In reading the three pieces, there are obvious connections between Green’s essay and “Sir Gawain” as Green’s essay is written about “Sir Gawain.” I can see why Rose’s chapter was paired with this poem as there is a lot of visual imagery in the poem. I cannot, however, find a connection between Green’s essay and Rose’s chapter.
Green’s essay is brief and focused. I thought the essay was very well reasoned and researched. Green cites several cases from the time period in which “Sir Gawain” was written that describe the ritual of the glove and the five pennies (Green 18) and it is reasonable to assume the poet would be aware of this ritual. The fact that each champion would donate their 5 pennies to the church in honor of the 5 wounds of Christ (Green 15) is very compelling evidence as the line following the five fingers reference in “Sir Gawain” refers to the 5 wounds of Christ. Before even reading Green’s essay, I read Gawain as a champion/stand-in for Arthur. For me, that seems evident. Stanzas 15 through 18 of “Fytt the First,” outline the terms of Gawain serving as Arthur’s champion. Though the circumstance is not a trial, the protocol appears to be the same. When reading Green’s essay, it seems logical to compare Gawain to a trial champion and therefore reasonable to support Green’s theory.

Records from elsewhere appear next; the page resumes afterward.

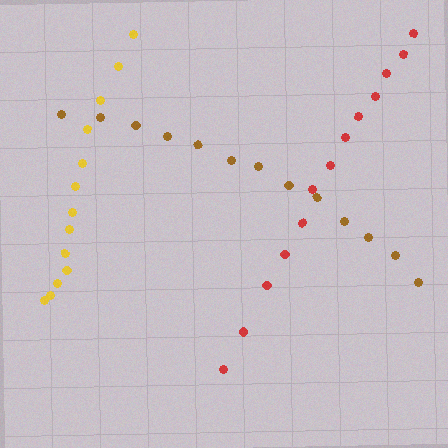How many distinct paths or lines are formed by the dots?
There are 3 distinct paths.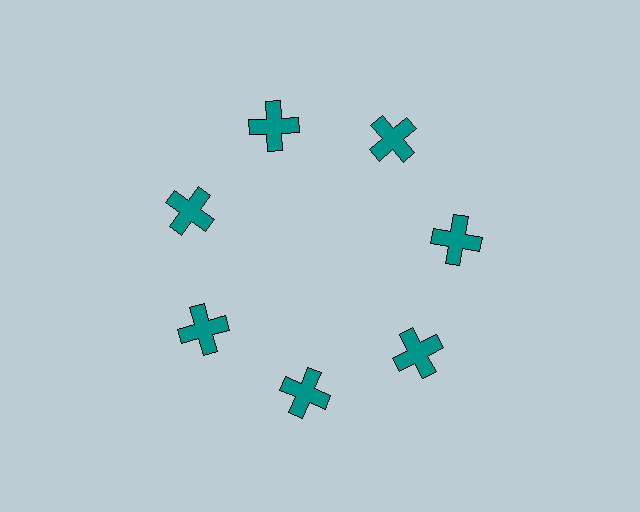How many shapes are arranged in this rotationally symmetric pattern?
There are 7 shapes, arranged in 7 groups of 1.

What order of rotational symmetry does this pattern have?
This pattern has 7-fold rotational symmetry.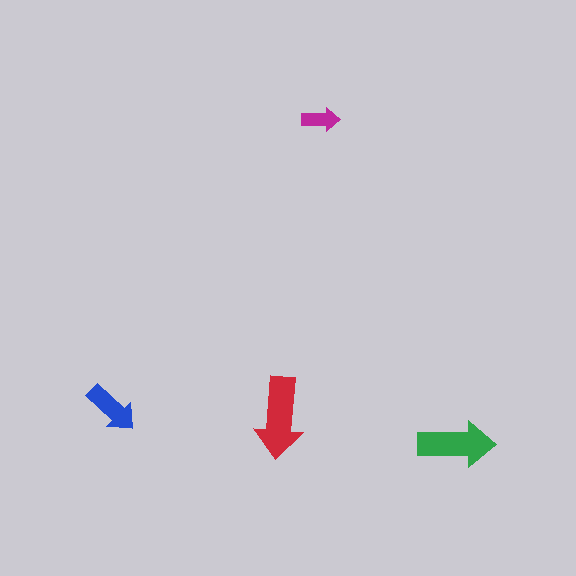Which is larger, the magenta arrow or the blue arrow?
The blue one.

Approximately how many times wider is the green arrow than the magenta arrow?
About 2 times wider.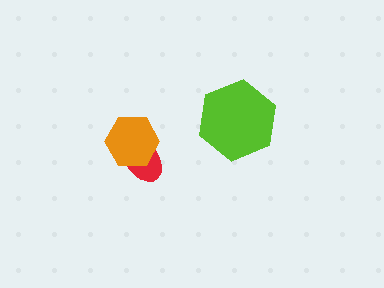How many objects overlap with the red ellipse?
1 object overlaps with the red ellipse.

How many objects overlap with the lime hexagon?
0 objects overlap with the lime hexagon.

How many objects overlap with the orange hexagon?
1 object overlaps with the orange hexagon.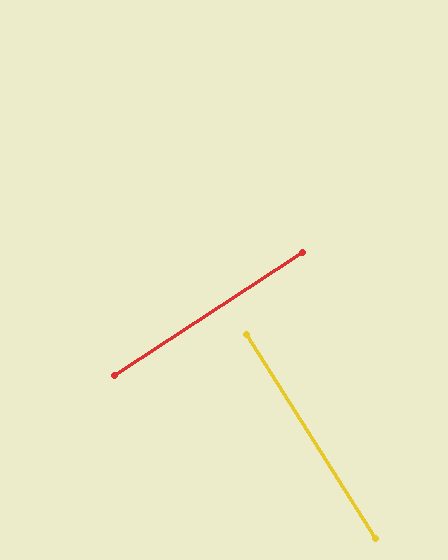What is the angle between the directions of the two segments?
Approximately 89 degrees.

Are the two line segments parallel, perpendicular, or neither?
Perpendicular — they meet at approximately 89°.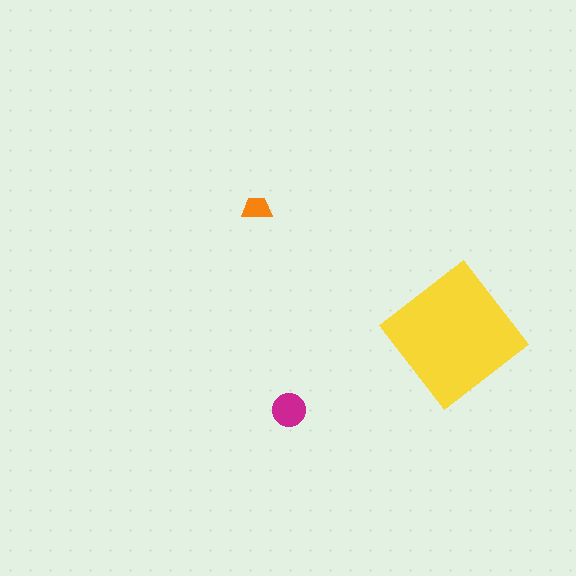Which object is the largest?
The yellow diamond.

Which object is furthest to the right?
The yellow diamond is rightmost.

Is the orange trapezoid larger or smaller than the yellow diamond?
Smaller.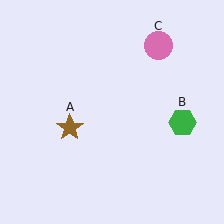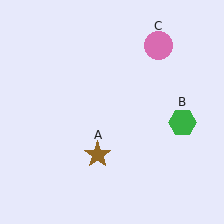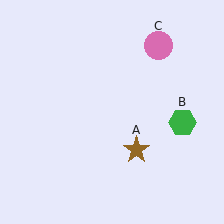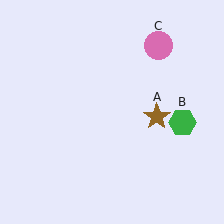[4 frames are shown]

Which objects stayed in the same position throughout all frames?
Green hexagon (object B) and pink circle (object C) remained stationary.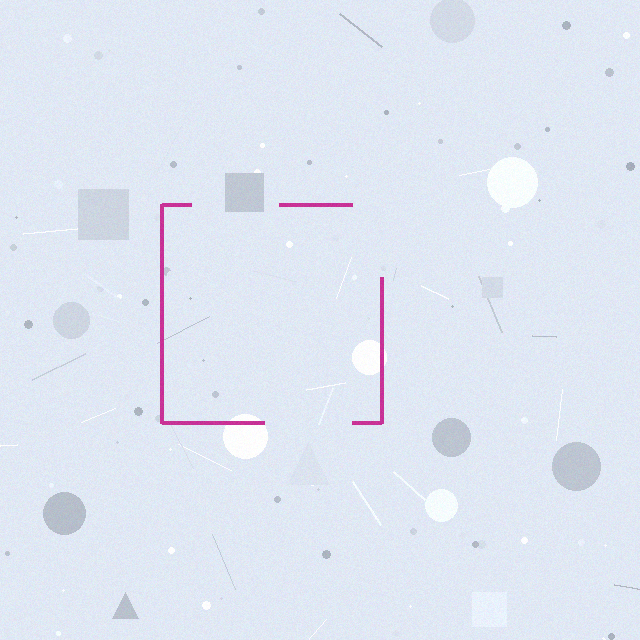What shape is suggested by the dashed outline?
The dashed outline suggests a square.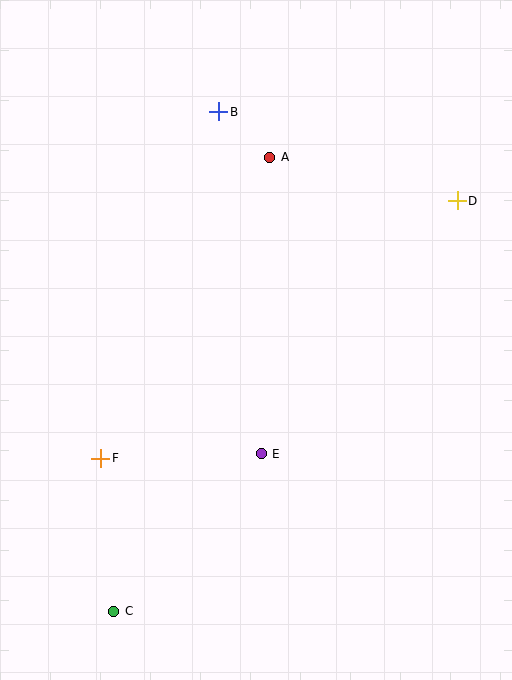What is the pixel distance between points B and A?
The distance between B and A is 69 pixels.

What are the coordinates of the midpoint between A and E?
The midpoint between A and E is at (266, 306).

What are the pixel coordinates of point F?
Point F is at (101, 458).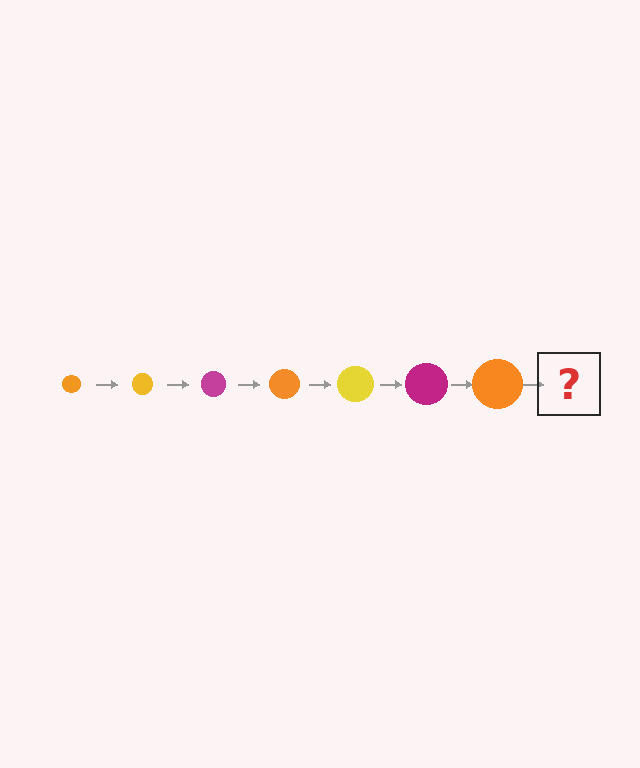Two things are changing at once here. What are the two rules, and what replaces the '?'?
The two rules are that the circle grows larger each step and the color cycles through orange, yellow, and magenta. The '?' should be a yellow circle, larger than the previous one.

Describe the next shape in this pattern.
It should be a yellow circle, larger than the previous one.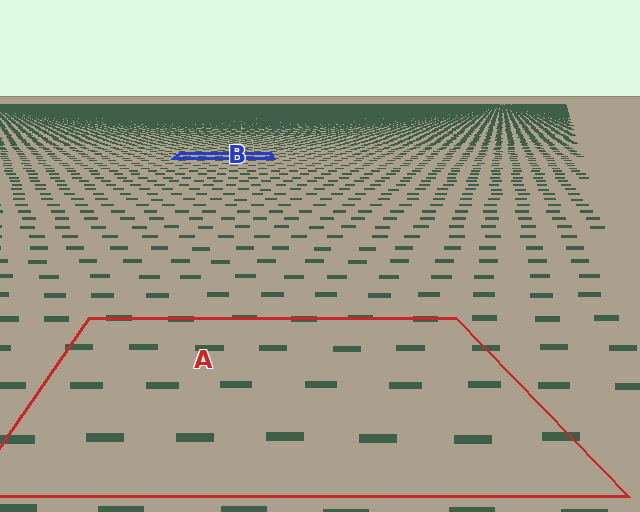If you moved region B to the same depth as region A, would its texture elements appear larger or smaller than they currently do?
They would appear larger. At a closer depth, the same texture elements are projected at a bigger on-screen size.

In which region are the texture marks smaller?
The texture marks are smaller in region B, because it is farther away.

Although I found the “Visual Methodologies” chapter in Research Methods for English Studies interesting, I can understand why visual methods are not discussed much in English studies (Griffin 9). The version of “Sir Gawain” that I read did include visual imagery; if there are versions that accompany visual imagery, a compositional interpretation would be relevant. There is so much textual imagery in this poem, however, that I could visualize the scene and characters. From that perspective, I found a compositional interpretation of the text interesting.
I have not exercised the muscles in my brain required to analyze visual imagery and therefore find it hard to make any theories on connections on the imagery. That being said, the poem is saturated with visual language and textual imagery. Color, in particular, is used to a great extent. In the description of the Green Knight, the poet uses various gradients and hues of green for both the knight and his horse. The poet also pairs green with gold in this description. Both green and gold are colors that have been associated with wealth and prestige, so the poet may have used these colors purposefully, as the knight promises treasure to his opponent, if his opponent wins.
It is also possible to make a semiology interpretation of the use of pentangle in “Fytt the Second.” The poet himself provides some interpretation of the image. But, a more thorough analysis could be done. In addition to the poet’s reference to Christian interpretations of the pentagram/pentangle, there are also occult interpretations that were understood and available during the Renaissance. I’ve only read the first half of the poem; but, the fact that Gawain cuts off the Green Knight’s head and the knight survives and rides away, suggests the second half of the poem may contain more mysticism.
“Sir Gawain and The Green Knight.” Translated by W.A. Neilson. In parentheses Publications Middle English Series Cambridge, Ontario 1999.
Green, Richard Firth. “Gawain’s Five Fingers.” English Language Notes (2001).
Rose, Gillian. “Visual Methodology.” Research Methods for English Studies, Second ed., Edinburgh University Press, 2013, pp. 69-92.
Griffin, Gabriele. “Research Methods for English Studies: An Introduction.” Research Methods for English Studies, Second ed., Edinburgh University Press, 2013, pp. 1-17.